Prim's algorithm yields a minimal spanning tree.

## Proof

Let $ T $ be the spanning tree on $ G $ generated by Prim's algorithm, which must be proved to be minimal, and let $ T' $ be spanning tree on $ G $, which is known to be minimal.

If $ T = T' $, then $ T $ is minimal.

If $ T \ne T' $, let $ e_k = (u,v) $ be the first edge chosen by Prim's algorithm which is not in $ T' $, chosen on the $ k $'th iteration of Prim's algorithm. Let $ P $ be the path from $ u $ to $ v $ in $ T' $, and let $ e* $ be an edge in $ P $ such that one endpoint is in the tree generated at the $ k-1 $'th iteration of Prim's algorithm and the other is not, i.e., one endpoint of $ e* $ is $ u $ **or** one endpoint is $ v $, but the endpoints are not $ u $ **and** $ v $.

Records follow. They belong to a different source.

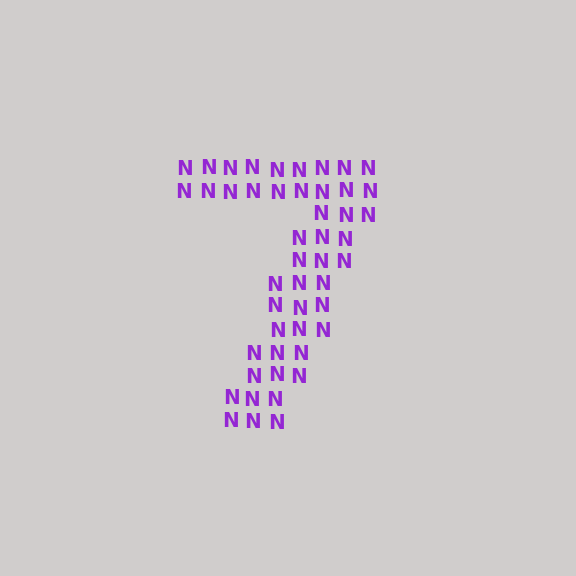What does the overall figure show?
The overall figure shows the digit 7.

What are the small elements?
The small elements are letter N's.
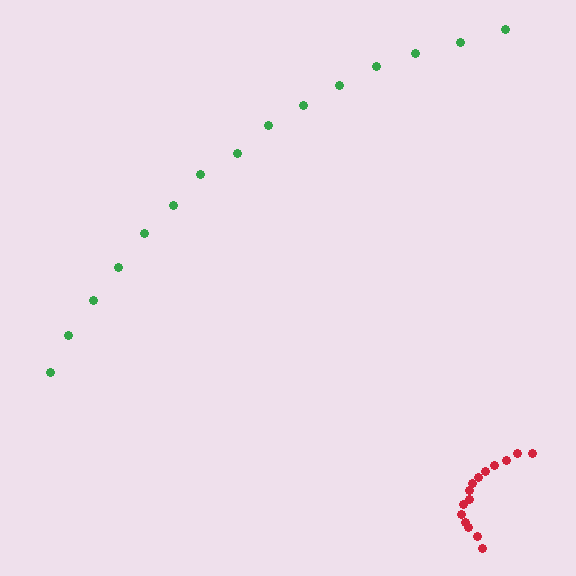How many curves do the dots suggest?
There are 2 distinct paths.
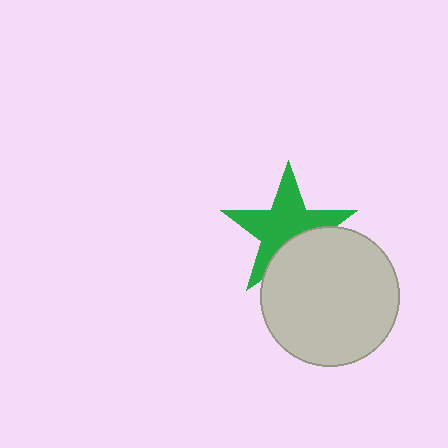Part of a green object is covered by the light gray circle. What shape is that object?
It is a star.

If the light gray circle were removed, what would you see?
You would see the complete green star.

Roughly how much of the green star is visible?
Most of it is visible (roughly 68%).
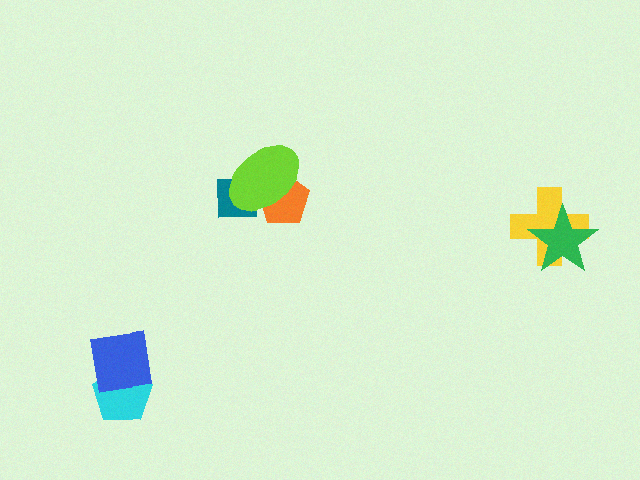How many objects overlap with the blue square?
1 object overlaps with the blue square.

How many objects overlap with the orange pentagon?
1 object overlaps with the orange pentagon.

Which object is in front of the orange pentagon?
The lime ellipse is in front of the orange pentagon.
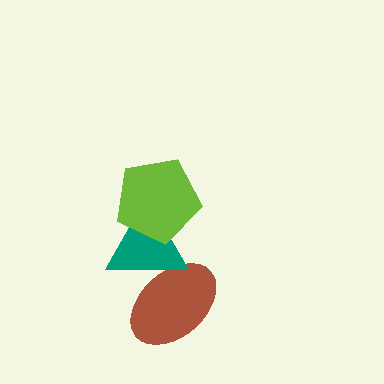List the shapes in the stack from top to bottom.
From top to bottom: the lime pentagon, the teal triangle, the brown ellipse.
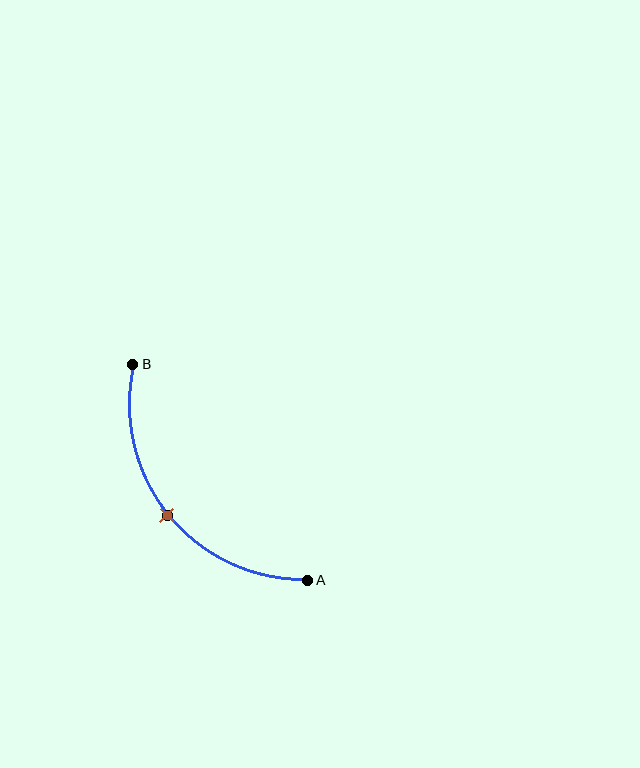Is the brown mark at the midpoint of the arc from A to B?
Yes. The brown mark lies on the arc at equal arc-length from both A and B — it is the arc midpoint.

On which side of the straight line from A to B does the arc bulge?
The arc bulges below and to the left of the straight line connecting A and B.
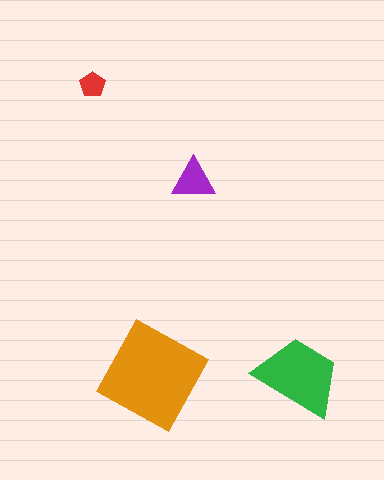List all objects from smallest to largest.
The red pentagon, the purple triangle, the green trapezoid, the orange diamond.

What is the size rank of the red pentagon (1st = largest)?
4th.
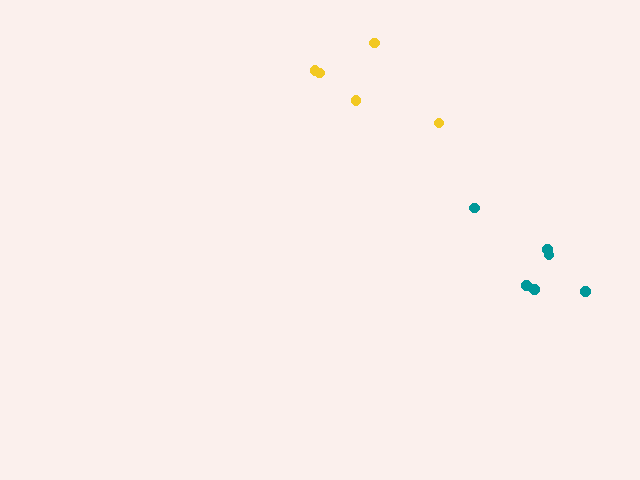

If the weight of $ e* $ is less than the weight of $ e_k $, then Prim's algorithm would have chosen it on its $ k $th iteration, so it is certain that $ w(e*) \ge w(e_k) $. In particular, when $ e* $ has weight equal to that of $ e_k $, the choice between the two is arbitrary. Whether the weight of $ e* $ is greater than or equal to $ e_k $, $ e* $ can be substituted with $ e_k $ while preserving minimal total weight of $ T' $. This process can be repeated indefinitely, until $ T' $ is equal to $ T $, and it is shown that the tree generated by any instance of Prim's algorithm is a minimal spanning tree.

QED